By Phil Giraldi
It seems that everywhere one turns these days it is possible to find a new subterfuge whereby the state of Israel is able to extract still more money from the American taxpayer. Israel receives $3.8 billion annually in defense assistance directly from the U.S. Treasury, a sum that is guaranteed for the next 10 years and which works out to $10 million per day. That sum has of late been supplemented by an additional $500 million per year to help improve the Jewish state’s missile defense system, which directly competes with products developed and sold by American defense contractors like Raytheon. That means that not only are U.S. jobs lost, Washington is basically subsidizing the competitor’s development costs. It is not imaginable that the United States would do anything similar with any other country, much less with a pariah state that is not even technically an ally.
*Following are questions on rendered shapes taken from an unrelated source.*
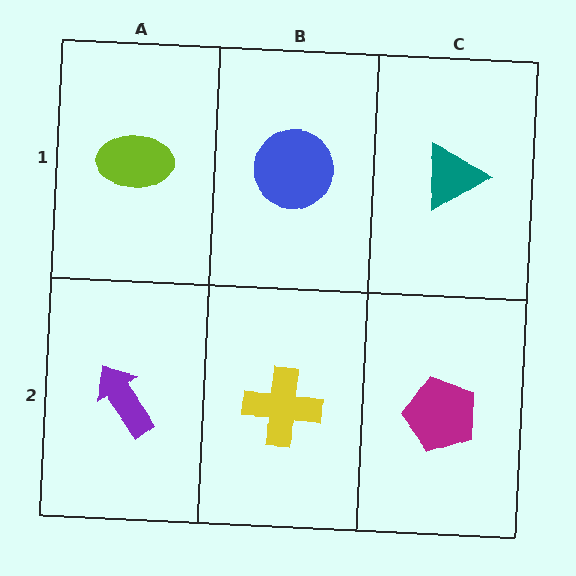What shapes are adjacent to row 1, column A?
A purple arrow (row 2, column A), a blue circle (row 1, column B).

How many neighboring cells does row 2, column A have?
2.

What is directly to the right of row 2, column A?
A yellow cross.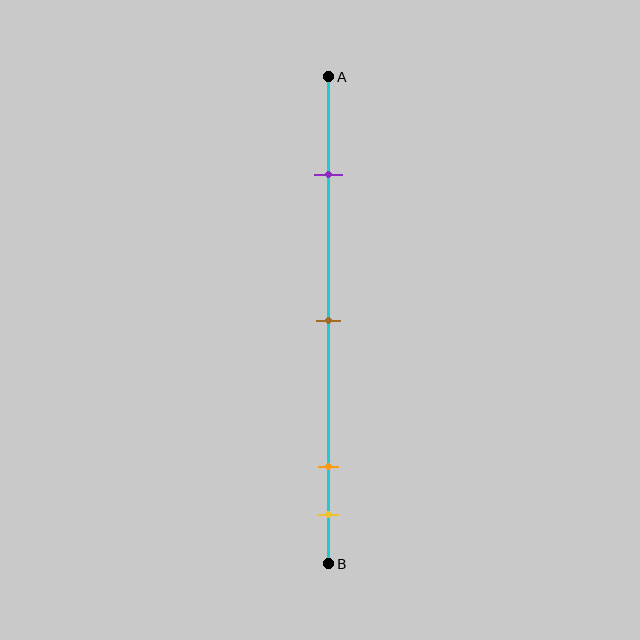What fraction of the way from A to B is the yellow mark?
The yellow mark is approximately 90% (0.9) of the way from A to B.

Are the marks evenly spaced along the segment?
No, the marks are not evenly spaced.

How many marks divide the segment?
There are 4 marks dividing the segment.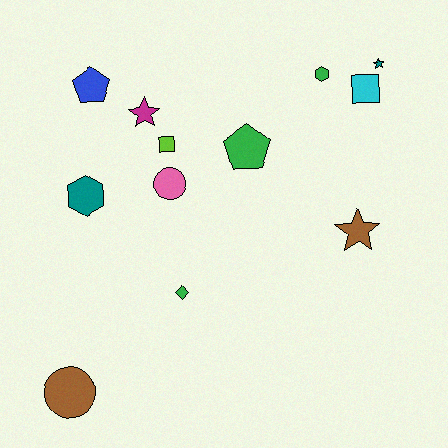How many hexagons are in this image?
There are 2 hexagons.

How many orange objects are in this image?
There are no orange objects.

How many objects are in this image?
There are 12 objects.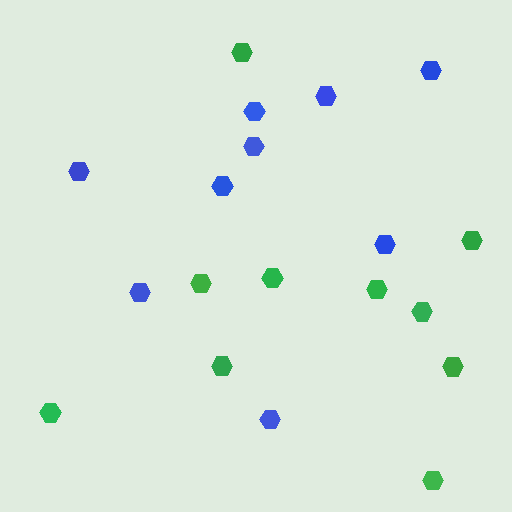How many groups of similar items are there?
There are 2 groups: one group of green hexagons (10) and one group of blue hexagons (9).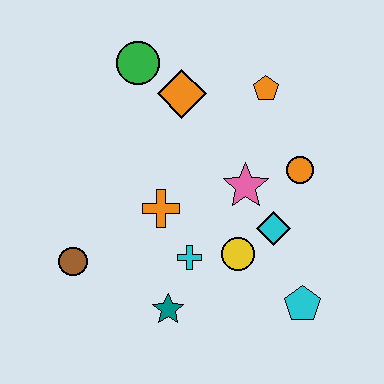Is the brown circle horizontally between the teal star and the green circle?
No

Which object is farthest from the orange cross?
The cyan pentagon is farthest from the orange cross.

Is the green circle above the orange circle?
Yes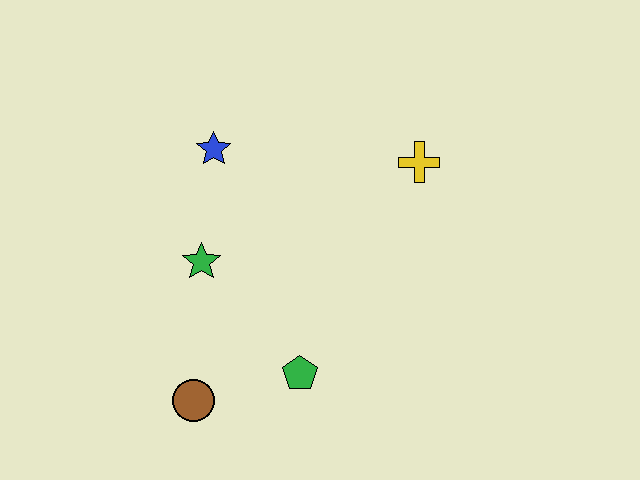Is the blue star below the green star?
No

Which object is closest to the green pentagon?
The brown circle is closest to the green pentagon.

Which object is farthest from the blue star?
The brown circle is farthest from the blue star.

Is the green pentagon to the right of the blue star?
Yes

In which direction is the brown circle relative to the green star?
The brown circle is below the green star.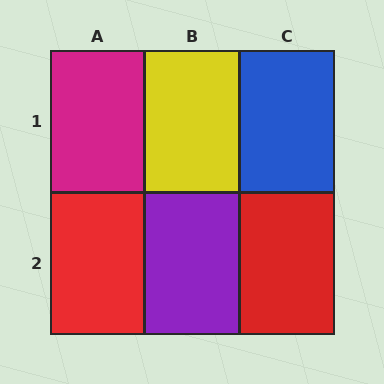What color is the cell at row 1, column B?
Yellow.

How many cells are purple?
1 cell is purple.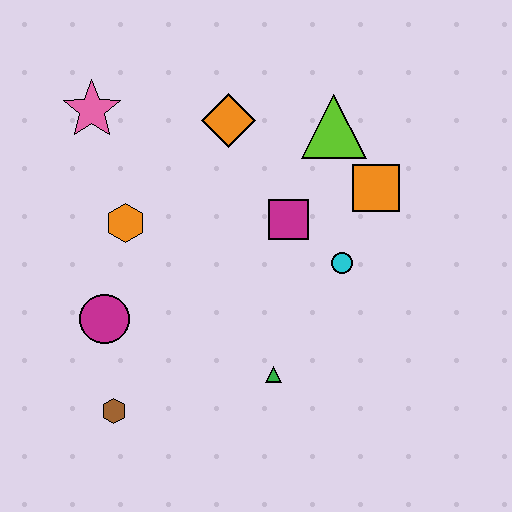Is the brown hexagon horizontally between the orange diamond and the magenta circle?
Yes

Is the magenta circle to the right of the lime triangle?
No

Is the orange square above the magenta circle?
Yes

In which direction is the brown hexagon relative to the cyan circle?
The brown hexagon is to the left of the cyan circle.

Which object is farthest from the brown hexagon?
The lime triangle is farthest from the brown hexagon.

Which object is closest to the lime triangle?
The orange square is closest to the lime triangle.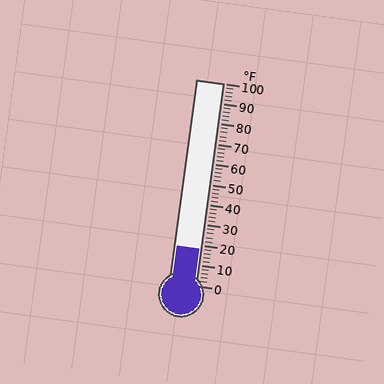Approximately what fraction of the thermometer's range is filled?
The thermometer is filled to approximately 20% of its range.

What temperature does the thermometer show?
The thermometer shows approximately 18°F.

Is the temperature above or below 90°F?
The temperature is below 90°F.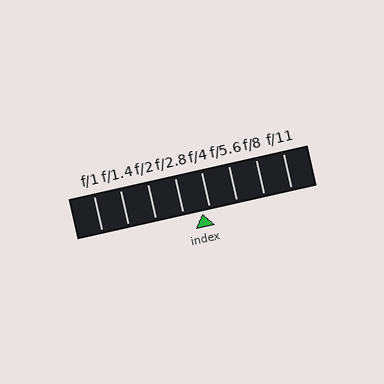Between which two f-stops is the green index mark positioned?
The index mark is between f/2.8 and f/4.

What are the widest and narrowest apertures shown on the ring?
The widest aperture shown is f/1 and the narrowest is f/11.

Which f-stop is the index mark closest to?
The index mark is closest to f/4.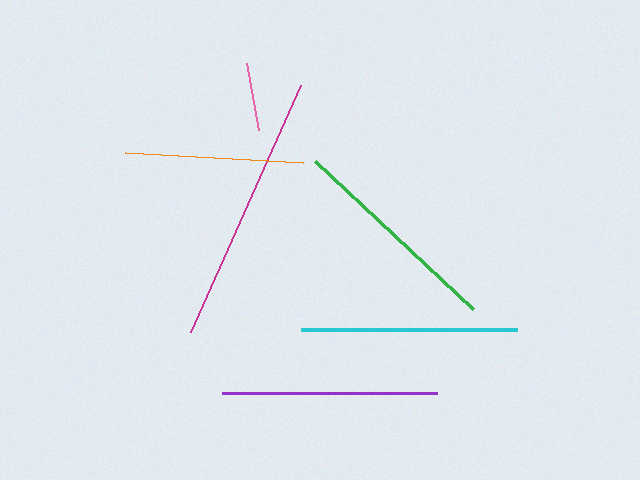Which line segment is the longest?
The magenta line is the longest at approximately 270 pixels.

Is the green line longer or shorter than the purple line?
The green and purple lines are approximately the same length (about 217 and 216 pixels).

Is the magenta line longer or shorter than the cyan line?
The magenta line is longer than the cyan line.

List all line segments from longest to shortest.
From longest to shortest: magenta, green, purple and cyan (about equal), orange, pink.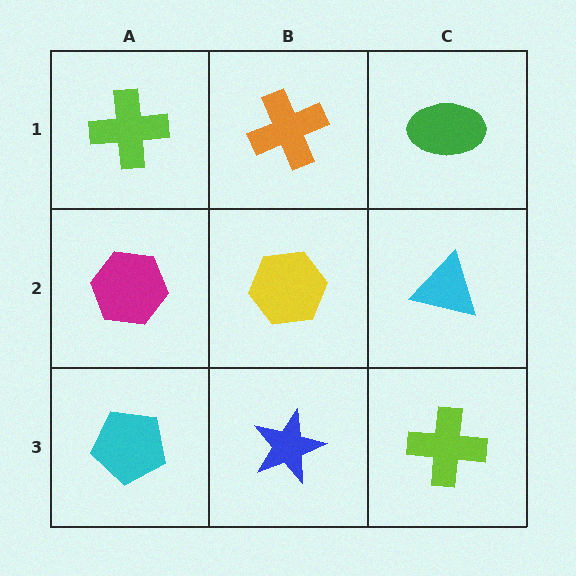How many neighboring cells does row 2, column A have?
3.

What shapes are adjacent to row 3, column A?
A magenta hexagon (row 2, column A), a blue star (row 3, column B).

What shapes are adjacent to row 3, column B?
A yellow hexagon (row 2, column B), a cyan pentagon (row 3, column A), a lime cross (row 3, column C).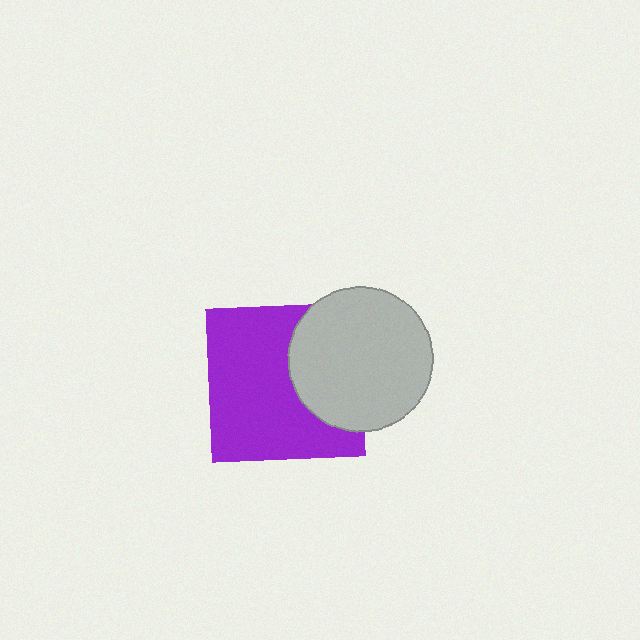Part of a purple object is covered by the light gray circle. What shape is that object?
It is a square.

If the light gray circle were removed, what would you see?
You would see the complete purple square.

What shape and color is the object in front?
The object in front is a light gray circle.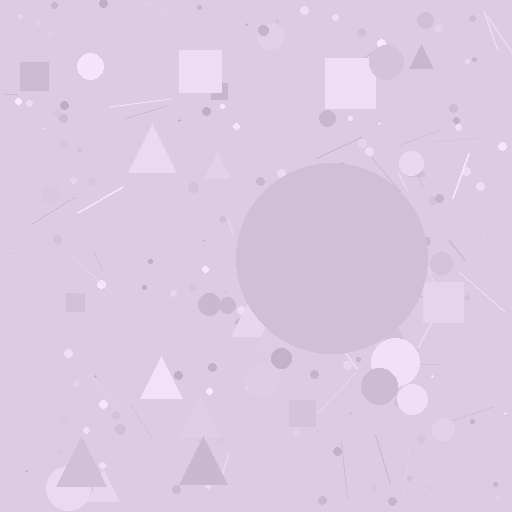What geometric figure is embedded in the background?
A circle is embedded in the background.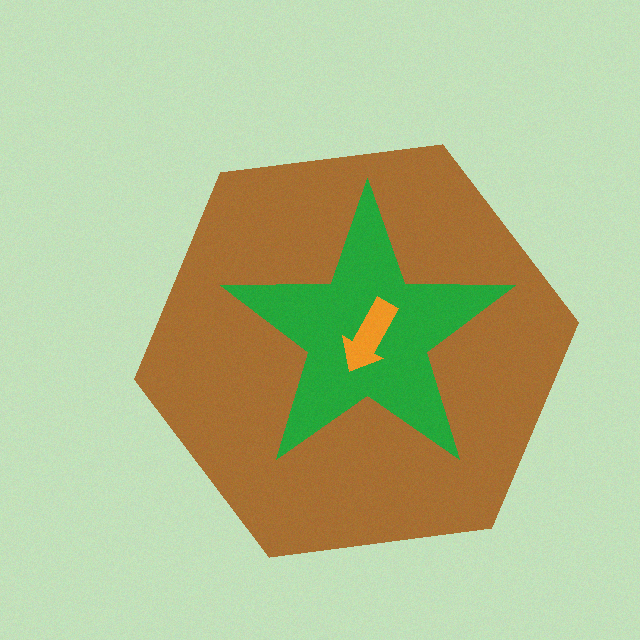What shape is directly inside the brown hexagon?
The green star.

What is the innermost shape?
The orange arrow.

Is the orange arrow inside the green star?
Yes.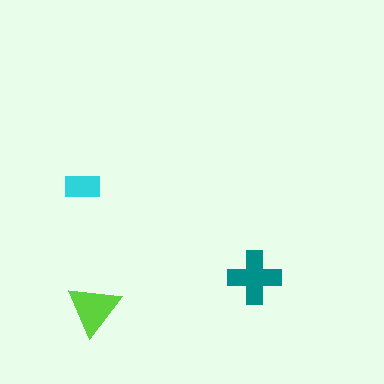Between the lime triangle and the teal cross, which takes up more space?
The teal cross.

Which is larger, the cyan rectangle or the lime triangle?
The lime triangle.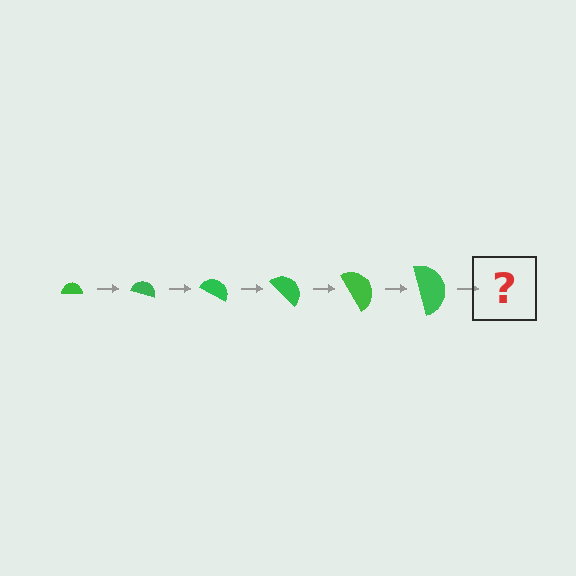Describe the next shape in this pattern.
It should be a semicircle, larger than the previous one and rotated 90 degrees clockwise from the start.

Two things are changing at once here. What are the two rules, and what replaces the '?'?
The two rules are that the semicircle grows larger each step and it rotates 15 degrees clockwise each step. The '?' should be a semicircle, larger than the previous one and rotated 90 degrees clockwise from the start.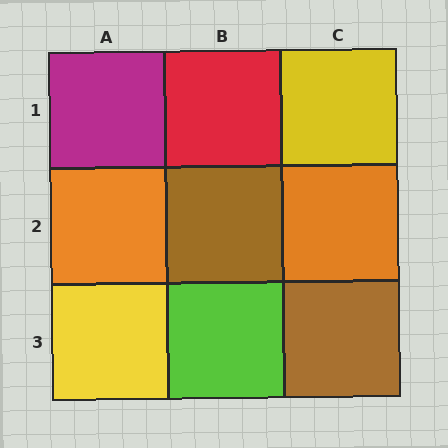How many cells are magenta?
1 cell is magenta.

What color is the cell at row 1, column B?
Red.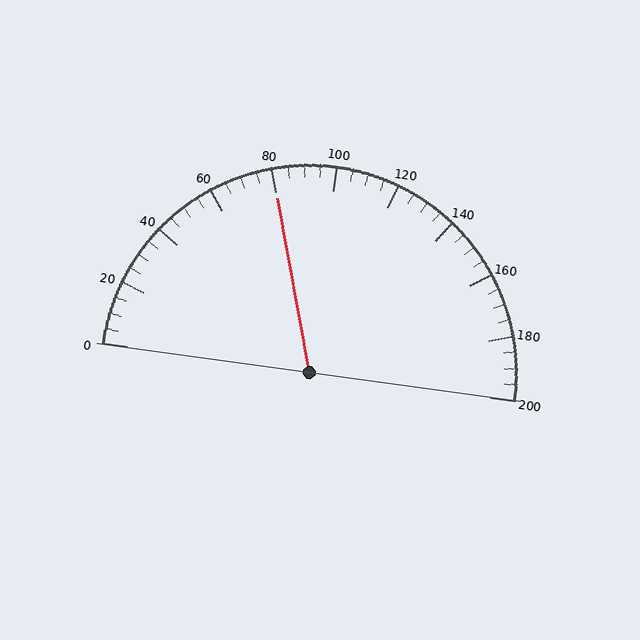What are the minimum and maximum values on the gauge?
The gauge ranges from 0 to 200.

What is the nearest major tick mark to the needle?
The nearest major tick mark is 80.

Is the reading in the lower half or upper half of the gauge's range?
The reading is in the lower half of the range (0 to 200).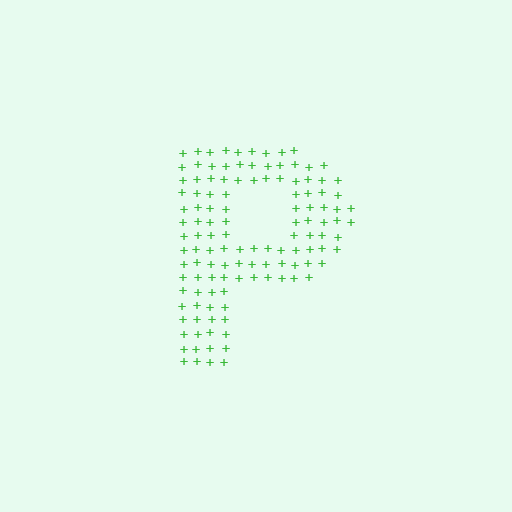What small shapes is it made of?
It is made of small plus signs.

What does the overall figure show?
The overall figure shows the letter P.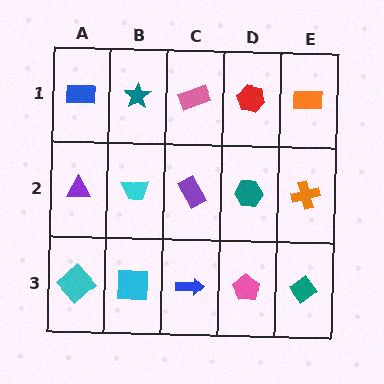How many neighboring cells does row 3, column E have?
2.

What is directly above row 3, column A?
A purple triangle.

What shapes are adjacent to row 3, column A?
A purple triangle (row 2, column A), a cyan square (row 3, column B).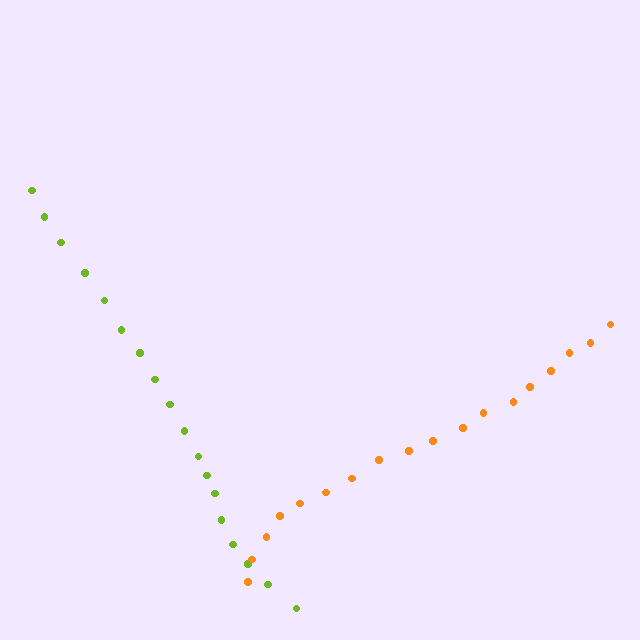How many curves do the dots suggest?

And there’s more. Various co-production schemes and tax breaks approved by Congress and the White House, which are rarely if ever discussed in the media, virtually treble the benefits that Israel receives indirectly from the U.S. taxpayer. There are approximately 600 organizations in the United States that advocate openly for Israel. Groups like Foundation for the Defense of Democracies (FDD), the American Israel Public Affairs Committee (AIPAC), the Washington Institute for Near East Policy (WINEP), and the Jewish Institute for National Security of America (JINSA) act openly in promoting Israeli interests, but are nevertheless granted IRS 501(c)3 tax exempt status as educational or charitable non-profit foundations. Some of the self-proclaimed charities linked to Israel are clearly fraudulent, while others actually support illegal activity, to include the Israeli settlements on the West Bank, which violate both international law and the Geneva Conventions on war crimes.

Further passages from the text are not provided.